2. Background of the Invention
Heretofore computer keyboards have used numerous varieties of rubber material for control contacts or insulating contacts for the purpose of replacing a spring within the keyboard buttons. It is generally known in the art that once a computer keyboard button is pressed, each button must exhibit an ability to immediately cover and restore its initial home position. One method of keyboard key recovery was to place a button on the helical spring which biases the button upward and normally off. When such a spring loaded button is depressed and then released, the spring causes the button to be restored to its original non-contact position. Using elastic rubber is currently practiced in place of a spring. A keyboard made from rubber is significantly resilient to restore its original form without the need for insertion of a spring within the button. Existing keyboards have used elastic rubber as the material of preferred choice to form keyboards which have the capacity of allowiing keyboard buttons to be restored to their original position. An example of current keyboards formed from rubber material is shown in FIGS. 1, 1--1, and 1-2. Such keyboards made from rubber are generally too soft, and the basic pad is not easily aligned during installation so that correspondence of the holes 11 with pins on the computer for securing the keyboard to its housing is not easily achieved.
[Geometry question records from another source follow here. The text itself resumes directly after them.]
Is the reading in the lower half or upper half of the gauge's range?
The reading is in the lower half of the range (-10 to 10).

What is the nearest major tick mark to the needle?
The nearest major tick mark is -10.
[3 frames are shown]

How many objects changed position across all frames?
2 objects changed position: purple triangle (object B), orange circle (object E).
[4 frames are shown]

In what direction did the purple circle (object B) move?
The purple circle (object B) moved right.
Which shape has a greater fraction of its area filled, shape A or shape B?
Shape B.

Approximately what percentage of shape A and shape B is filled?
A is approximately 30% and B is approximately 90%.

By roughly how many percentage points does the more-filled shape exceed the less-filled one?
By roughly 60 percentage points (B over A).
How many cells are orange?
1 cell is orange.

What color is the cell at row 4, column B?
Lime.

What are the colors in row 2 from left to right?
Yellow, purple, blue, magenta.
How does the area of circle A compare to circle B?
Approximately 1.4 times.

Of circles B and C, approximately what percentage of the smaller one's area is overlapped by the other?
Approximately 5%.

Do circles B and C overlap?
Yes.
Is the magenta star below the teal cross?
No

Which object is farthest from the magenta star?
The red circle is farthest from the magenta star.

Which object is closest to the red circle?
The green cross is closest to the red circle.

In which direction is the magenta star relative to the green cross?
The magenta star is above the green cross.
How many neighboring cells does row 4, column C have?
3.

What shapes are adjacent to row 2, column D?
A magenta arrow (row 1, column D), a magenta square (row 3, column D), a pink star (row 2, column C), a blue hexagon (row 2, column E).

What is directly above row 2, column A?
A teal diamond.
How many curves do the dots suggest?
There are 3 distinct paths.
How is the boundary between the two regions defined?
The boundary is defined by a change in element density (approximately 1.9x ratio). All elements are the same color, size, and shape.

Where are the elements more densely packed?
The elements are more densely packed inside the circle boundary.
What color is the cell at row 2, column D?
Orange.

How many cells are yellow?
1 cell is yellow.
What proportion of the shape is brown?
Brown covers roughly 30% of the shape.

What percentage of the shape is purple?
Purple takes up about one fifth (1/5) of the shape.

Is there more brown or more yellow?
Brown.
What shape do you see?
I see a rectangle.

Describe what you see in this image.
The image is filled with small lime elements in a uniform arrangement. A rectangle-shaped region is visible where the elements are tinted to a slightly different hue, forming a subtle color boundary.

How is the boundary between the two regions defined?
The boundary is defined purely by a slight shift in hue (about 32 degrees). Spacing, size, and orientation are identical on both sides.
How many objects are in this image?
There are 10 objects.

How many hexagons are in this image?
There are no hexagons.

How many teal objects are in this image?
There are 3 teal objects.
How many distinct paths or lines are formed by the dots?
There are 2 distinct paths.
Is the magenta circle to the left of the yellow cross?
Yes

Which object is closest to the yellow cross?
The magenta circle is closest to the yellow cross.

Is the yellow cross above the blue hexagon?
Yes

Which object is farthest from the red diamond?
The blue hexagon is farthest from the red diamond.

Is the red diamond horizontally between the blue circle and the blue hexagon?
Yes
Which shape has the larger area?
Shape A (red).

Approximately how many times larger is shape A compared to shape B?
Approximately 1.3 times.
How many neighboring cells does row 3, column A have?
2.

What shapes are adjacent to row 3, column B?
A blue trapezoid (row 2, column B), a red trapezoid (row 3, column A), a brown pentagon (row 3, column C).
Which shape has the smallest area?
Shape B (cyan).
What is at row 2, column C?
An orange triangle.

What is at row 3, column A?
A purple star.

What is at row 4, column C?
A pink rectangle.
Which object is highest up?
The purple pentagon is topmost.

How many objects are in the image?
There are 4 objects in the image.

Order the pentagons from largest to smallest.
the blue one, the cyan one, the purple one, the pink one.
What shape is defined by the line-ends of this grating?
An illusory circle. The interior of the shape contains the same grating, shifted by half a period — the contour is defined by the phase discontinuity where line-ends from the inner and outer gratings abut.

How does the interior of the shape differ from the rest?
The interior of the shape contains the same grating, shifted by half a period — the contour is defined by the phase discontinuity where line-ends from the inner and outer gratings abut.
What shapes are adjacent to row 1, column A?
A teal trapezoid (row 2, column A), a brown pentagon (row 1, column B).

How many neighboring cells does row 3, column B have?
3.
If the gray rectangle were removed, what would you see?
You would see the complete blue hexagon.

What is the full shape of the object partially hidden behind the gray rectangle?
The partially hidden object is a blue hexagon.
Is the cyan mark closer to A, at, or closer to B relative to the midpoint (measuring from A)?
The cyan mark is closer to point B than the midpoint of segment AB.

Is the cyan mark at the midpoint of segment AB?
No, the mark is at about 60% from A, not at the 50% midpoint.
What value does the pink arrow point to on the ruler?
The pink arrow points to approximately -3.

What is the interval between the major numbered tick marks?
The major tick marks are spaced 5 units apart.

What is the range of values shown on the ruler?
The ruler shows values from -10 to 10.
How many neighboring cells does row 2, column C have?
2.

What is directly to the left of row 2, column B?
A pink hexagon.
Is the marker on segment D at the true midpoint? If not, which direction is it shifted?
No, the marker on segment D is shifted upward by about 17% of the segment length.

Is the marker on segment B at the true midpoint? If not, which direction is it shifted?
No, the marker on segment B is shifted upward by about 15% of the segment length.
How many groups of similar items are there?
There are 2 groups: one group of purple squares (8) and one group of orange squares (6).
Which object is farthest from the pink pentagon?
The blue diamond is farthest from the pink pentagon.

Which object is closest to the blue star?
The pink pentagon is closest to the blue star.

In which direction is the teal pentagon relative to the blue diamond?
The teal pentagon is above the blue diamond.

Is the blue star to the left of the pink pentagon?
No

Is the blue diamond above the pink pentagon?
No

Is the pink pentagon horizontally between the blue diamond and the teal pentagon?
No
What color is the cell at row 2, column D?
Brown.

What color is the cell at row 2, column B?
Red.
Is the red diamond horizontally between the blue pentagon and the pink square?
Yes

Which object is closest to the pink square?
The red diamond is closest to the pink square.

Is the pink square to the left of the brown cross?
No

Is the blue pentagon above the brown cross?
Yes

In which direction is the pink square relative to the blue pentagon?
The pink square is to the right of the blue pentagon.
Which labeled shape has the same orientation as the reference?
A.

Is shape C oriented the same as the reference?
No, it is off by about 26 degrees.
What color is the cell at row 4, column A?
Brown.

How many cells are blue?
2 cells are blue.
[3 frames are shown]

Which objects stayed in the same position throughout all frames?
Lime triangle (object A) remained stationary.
Generally, in order to allow a keyboard made from rubber material to properly be coincided and placed on a frame in the manufacturing process, manual assistance is necessary to assemble the keyboard and use of a machine to accomplish the assembly of a conventional keyboard as shown in FIG. 1 is not ideally achievable. Additionally important is the fact that the shrinkage rate of rubber is high, especially when rubber is used as a single entire piece to make up the keyboard. More sophisticated production techniques are required to achieve the precision necessary for a unitary one piece rubber keyboard to the placed within the framework of an entire keyboard assembly. The aforesaid assembly problem being complex is not easily adaptable for automatic assembly thereby driving the cost of manufacture and sale high. Heretofore, therefore, traditional computer keyboards which use rubber material for the board do not allow an economical sale that may be achieved with a lower production cost. The high cost of production for conventional keyboards is a distinct disadvantage of prior keyboard designs.